La sofferenza psicologica nella nostra società viene sminuita. La nostra è una cultura della sopportazione, in cui la sofferenza viene raccontata come se non potesse essere diversamente. In parte è sicuramente vero, però in questo modo il malessere emotivo e psicologico non riesce ad essere preso veramente sul serio, come invece accade per una gamba rotta.
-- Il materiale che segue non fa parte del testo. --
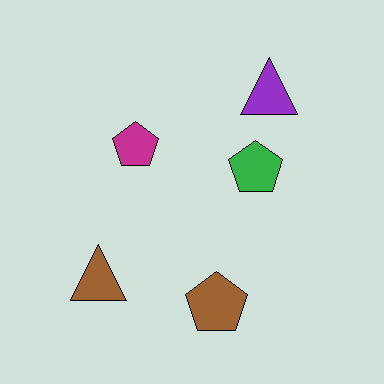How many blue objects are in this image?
There are no blue objects.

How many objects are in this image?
There are 5 objects.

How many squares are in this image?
There are no squares.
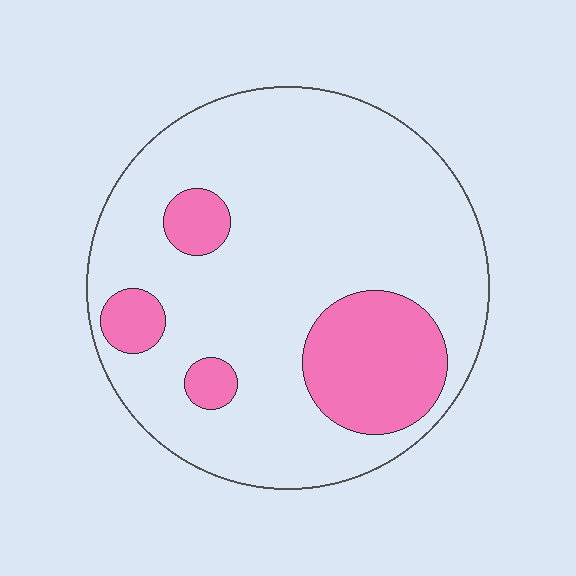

Sì, il pensiero di fondo è che difficilmente si possa rendere la sofferenza psichica qualcosa di totalmente estraneo a noi. La frattura di una gamba è qualcosa di esterno, che si può aggiustare e anche rapidamente, dall’altra parte invece le emozioni sono considerate qualcosa di normale, diventa dunque difficile accettare che possano diventare in alcuni casi addirittura qualcosa di patologico o in altri talmente intense da non poterle gestire da soli. Tutto diventa visibile e quindi accettabile soltanto parlandone. Parlandone fin dai luoghi più intimi, parlando a casa con i propri figli di come si sta. Cercando di non trattare le emozioni come qualcosa di ignoto e pericoloso. Anziché chiedere al proprio figlio: “cosa hai fatto oggi a scuola?”, si potrebbe iniziare a chiedere: “come sei stato oggi a scuola?”.